— Откровенно говоря, не долго колебалась. Может быть, тогда я до конца не представляла себе всю сложность будущей профессии, хотя догадывалась, что это трудно и опасно.
— Так и что сделал Беллинг?
— Беллинг представил меня господину, который отрекомендовался как Штальбах. Я тогда обратила внимание, что его безупречное произношение выдавало в нем иностранца, скорее, англичанина, или американца, овладевшего немецким языком. Мы остались вдвоем. В беседе я убедилась, что господин Штальбах хорошо знаком с моей биографией, связями, материальным положением нашей семьи. Он пришел в восторг, когда узнал, что я вполне свободно владею русским и польским языками.
Эрна снова закурила.
— Продолжайте, — сказал Фомин, выждав длинную паузу. — Что было дальше?
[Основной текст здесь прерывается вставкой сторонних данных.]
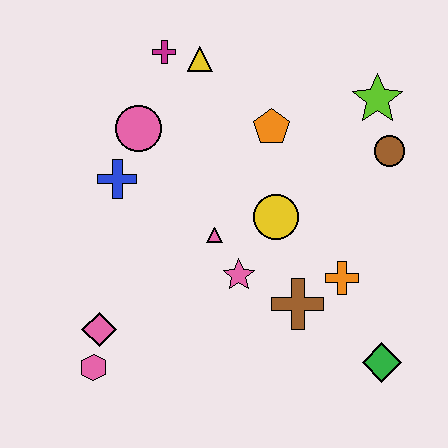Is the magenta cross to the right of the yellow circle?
No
— Дальше? Дальше я оказалась в специальной школе. Совершенствовала знания языков. И тот, и другой, как я уже говорила, я знала с детства. Моя мать полька, к тому же прекрасно владеет русским. Помимо того, что я занималась в гимназии — я там учила французский, — она заставляла меня учить и славянские языки. Говорила, что их знание в наше время, а также знание стенографии всегда может мне пригодиться при устройстве на работу.
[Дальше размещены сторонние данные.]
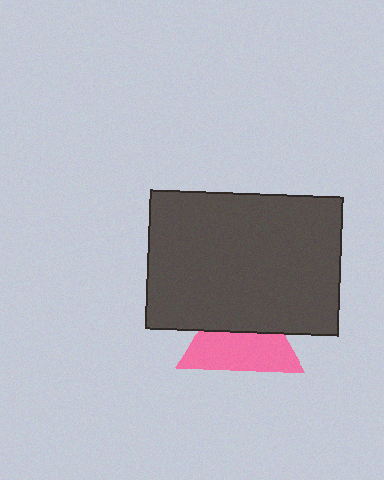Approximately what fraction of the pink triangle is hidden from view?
Roughly 45% of the pink triangle is hidden behind the dark gray rectangle.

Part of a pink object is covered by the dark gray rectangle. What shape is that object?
It is a triangle.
В школе основное внимание уделяла специальным дисциплинам. Отличная учеба поощрялась. Я получала значительные вознаграждения, хорошо одевалась и могла помогать родителям.
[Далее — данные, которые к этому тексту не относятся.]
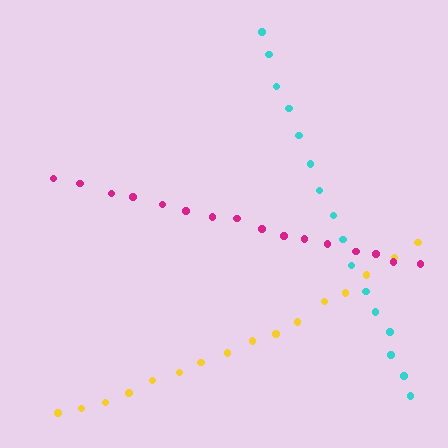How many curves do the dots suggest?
There are 3 distinct paths.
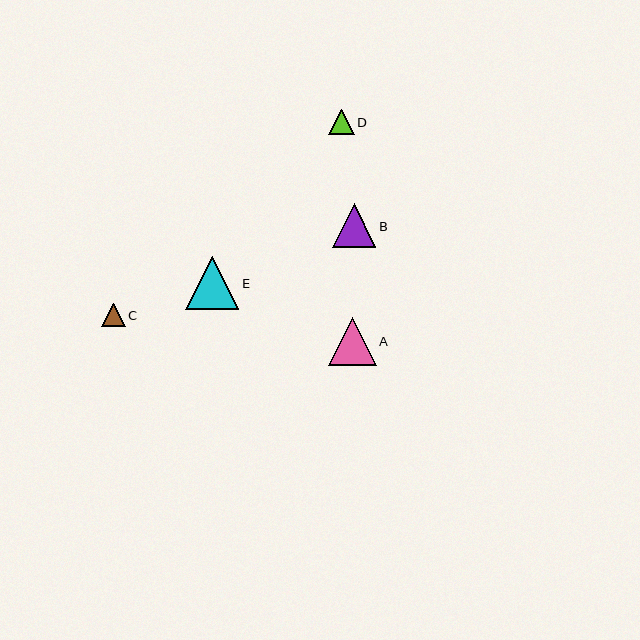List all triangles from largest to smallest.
From largest to smallest: E, A, B, D, C.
Для практики приезжала в Советский Союз, полтора месяца прожила в Польше. Что еще?.. Умею работать на ключе, знаю шифровальное дело, фотографию, тайнопись. Хорошо стреляю, могу водить машину любой марки…
— Вы прошли в спецшколе полный курс?
— Нет, не доучилась. Начальник школы, кажется, майор, он всегда ходил в гражданской одежде, выдавал себя за бельгийца, объявил мне, что мое обучение окончено. За отличные успехи я награждаюсь трехнедельной поездкой по Франции и Италии, затем на неделю могу заехать домой. Вернувшись из отпуска, я позвонила начальнику школы. Он велел мне ехать в пригород Брюсселя и назвал адрес, где на мое имя была оформлена небольшая квартира. Вечером того же дня приехал ко мне в сопровождении Гартенфельда. Пожелав мне успехов в работе, сказал, что впредь я поступаю в распоряжение господина Гартенфельда и уехал, оставив нас одних.
— Раньше вы его никогда не встречали? — спросил Фомин.
— Нет. В тот раз я увидела его впервые. Он долго и обстоятельно расспрашивал меня о моей жизни, похвально отозвался о моих успехах в школе, потом перешел к существу дела. Он сказал, что с этого дня я становлюсь его племянницей, что я должна твердо приучить себя к этой мысли, хорошо заучить данную мне легенду и больше говорить по-французски, ибо я теперь бельгийка. Я стала входить в роль. А он проверял, разговаривал со мной, чаще на французском и русском. Потом, как только были готовы документы, я выехала в Советский Союз. В Москве я должна была встретиться с Михаилом Лугуновым и передать ему подарок от одного его знакомого немца из Федеративной Республики. Ну, и еще понравиться ему, так сказать, стать ему близкой приятельницей, узнать его думы и «грехи».
— О Лугунове и его «грехах» расскажите подробнее, — сказал Фомин.